In his final statement before the federal judge, he reminds her of the immunity deal, even in light of the FBI’s initial denial. For his defense, he brings up the current climate of truth, or rather, the lack of truth.
Red: My point, Mr. Sima, is that your outrage doesn't concern me. What concerns me is that the powerful men and women who made this deal and those who reaped the benefits of it for years actually considered it an option to deny its existence. They decided to say that what happened never happened. The sad fact is, the facts have never mattered less than they do today. We're living in a time when... truth has been so diminished in value that even those at the top of government are quite comfortable with truth being whatever they can convince people to believe. That is what I find wildly unacceptable. The truth certainly matters, Your Honor, in rooms like this most of all. And the truth is, whether you or he or anyone else likes it or not, that Immunity Agreement exists.
Things are apparently so bad with truth that the self-appointed “concierge of crime” remarks that it has “diminished in value.” This is just obviously a reference to today’s mainstream media bemoaning of fake news and Donald Trump. What the series never indicates is how most of those complaints come from people who tend to stifle real news.

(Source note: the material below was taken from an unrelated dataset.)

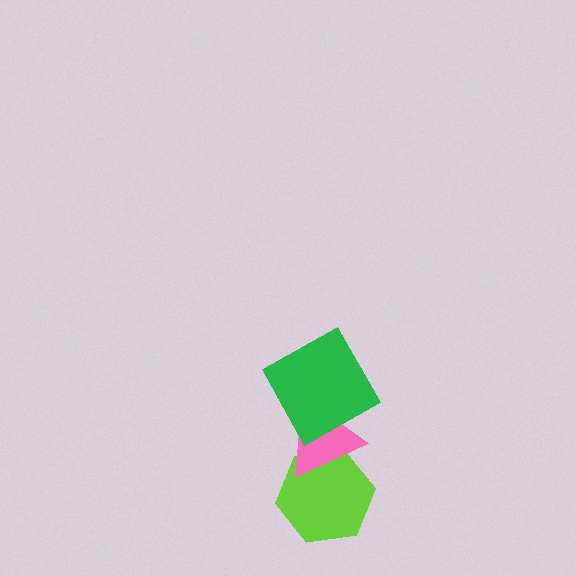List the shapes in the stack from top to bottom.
From top to bottom: the green square, the pink triangle, the lime hexagon.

That would be an interesting angle to approach the value of truth, but somehow, I doubt that’s what Red is referring to in his statement. After all, CNN isn't at the "top" of the government.
The only people who see less value in the truth today are those who never saw much value in it in the first place. This show should be less concerned with bending reality to suit its lecture and more concerned with its own story. Leave the truth on its own.